For the 1980-2009 data:

chi-square (6) = 101.596, p < .001, Cramer's V = .008

Again, minimal effect with sundays as most frequent day. It will likely be the temporal correlation, but perhaps the sunday bell ringing type thing has some validity, lol. As the same is in the 1980-1998 data.

Chi(6) = 43.726, p <.001, Cramer's V = .008

Sunday seems to pop through as the highest frequency category each set (overall, 1999-2009. Wyrd. The fact that two different data sets show the same outcome with sunday as most frequent day...

Would be nice to break it down 1980-1989, 1990-1999, 2000-2009 to see if sundays pop through in each.
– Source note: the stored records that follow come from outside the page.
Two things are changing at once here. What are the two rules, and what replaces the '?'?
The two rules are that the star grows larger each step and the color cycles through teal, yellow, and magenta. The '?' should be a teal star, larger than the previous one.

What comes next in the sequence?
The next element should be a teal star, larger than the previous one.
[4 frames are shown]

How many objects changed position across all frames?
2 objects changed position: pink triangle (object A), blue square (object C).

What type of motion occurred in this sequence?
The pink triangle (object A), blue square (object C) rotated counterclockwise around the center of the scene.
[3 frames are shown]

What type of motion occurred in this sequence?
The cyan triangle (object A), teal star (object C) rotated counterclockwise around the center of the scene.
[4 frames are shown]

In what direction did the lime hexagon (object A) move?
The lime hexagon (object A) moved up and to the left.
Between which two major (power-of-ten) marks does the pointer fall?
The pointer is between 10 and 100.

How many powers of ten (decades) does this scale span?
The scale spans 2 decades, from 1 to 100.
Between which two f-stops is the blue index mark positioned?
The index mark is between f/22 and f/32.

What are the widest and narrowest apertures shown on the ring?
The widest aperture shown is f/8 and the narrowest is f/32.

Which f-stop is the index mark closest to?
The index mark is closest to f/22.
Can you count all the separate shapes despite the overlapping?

If so, I can't readily see why the autocorrelation would cause that.

nony mouse said...

Should be "(overall, 1999-2009, and 1980-1998)"...

Arun said...

nony mouse,
I binned the 1999-2008 data (Pieter Vermeesch set) for a culture that had nine-day weeks. (Jan 1, 1990 is day of week A.)
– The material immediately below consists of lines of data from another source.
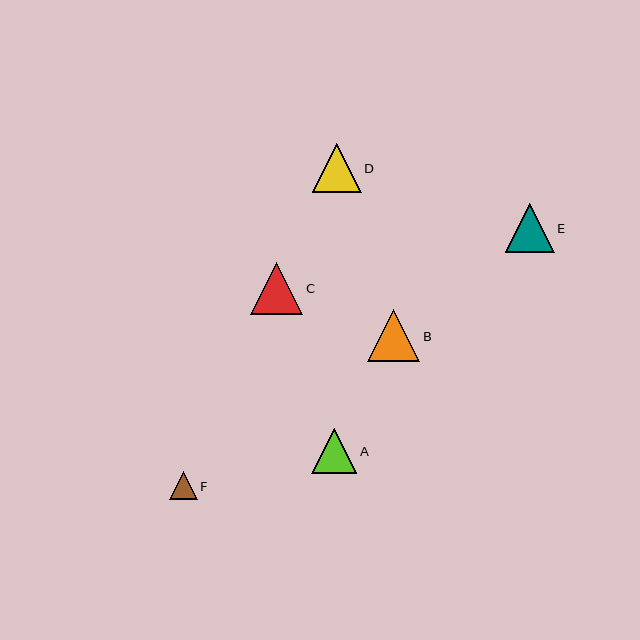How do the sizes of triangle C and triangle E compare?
Triangle C and triangle E are approximately the same size.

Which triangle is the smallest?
Triangle F is the smallest with a size of approximately 27 pixels.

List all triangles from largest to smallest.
From largest to smallest: B, C, E, D, A, F.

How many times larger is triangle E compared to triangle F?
Triangle E is approximately 1.8 times the size of triangle F.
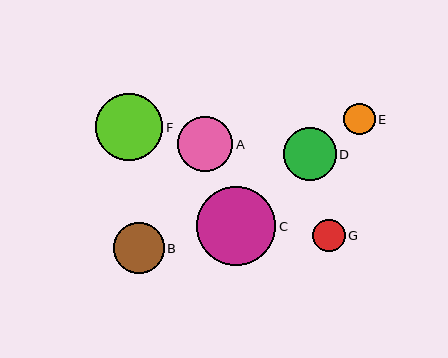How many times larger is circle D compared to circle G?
Circle D is approximately 1.6 times the size of circle G.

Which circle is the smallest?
Circle E is the smallest with a size of approximately 31 pixels.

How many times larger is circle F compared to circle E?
Circle F is approximately 2.2 times the size of circle E.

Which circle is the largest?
Circle C is the largest with a size of approximately 79 pixels.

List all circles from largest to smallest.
From largest to smallest: C, F, A, D, B, G, E.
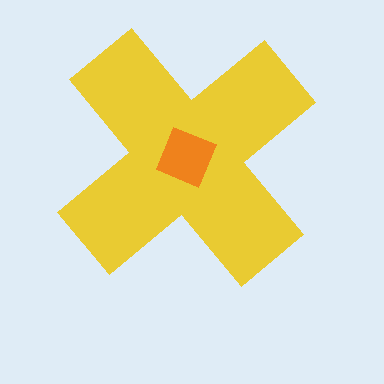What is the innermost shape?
The orange diamond.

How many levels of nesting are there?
2.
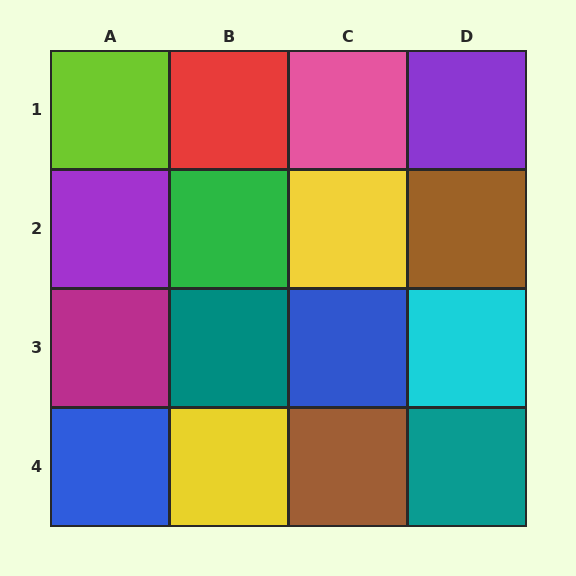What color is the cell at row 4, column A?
Blue.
If Sunday is indeed special rather than a chance artifact, then the above should have a very different chi-square, Cramer's V, etc.

On the other hand, if long-term correlation simply means that a chance large fluctuation is slow to dissipate, then the above should be equally wierd as the 7-day week.


nony mouse 8:48 said...

Yup, it should, the 7-day week is pretty arbitrary.

Chi(8) = 29.687, p <.001, Cramer's V = .006

Also slightly reduces the effect size (perhaps the longer you stretch out the time categories the weaker the effect would become). Quite possible that reducing the categories would elimate the effect altogether (seen a similar outcome with a dice example for large sample chi).

Good job, cheers.

David B. Benson said...

Maybe a Ilinear) trend to first remove?

David B. Benson said...

Eli stated "in a few days".

When do we see it?

Bob, Just Bob said...

I downloaded the data, then tried to sort it into "earthquake events". To do so (okay, these numbers are a stretch) I counted as an "aftershock" any quake that occurred within 20 degrees lat/long of the initial quake, and within 30 days of the initial quake. Doing so, the number of quakes becomes only 7,590, and chi^2 goes to 9.031, with a p-value of .250, which looks pretty good to me.

Now, I don't know much about earthquakes, so I don't know if bunching things by 30 days and 20 degrees is fair. 20 degrees is 1,400 miles, which seems a bit far.

It also doesn't explain why aftershocks should group so very badly (chi^2 for aftershock day-of-the-week is 94.439), except they are certainly dependent to some degree on the initial quake, so certainly you wouldn't want to lump initial quakes and aftershocks together (i.e. aftershocks are not entirely independent of initial quakes).

As far as the day of the week thing... the moon takes 27.33 days to orbit the earth. Do tidal forces influence earthquakes, in particular aftershocks, such that even quarters of 28 (7!!!) comes into play?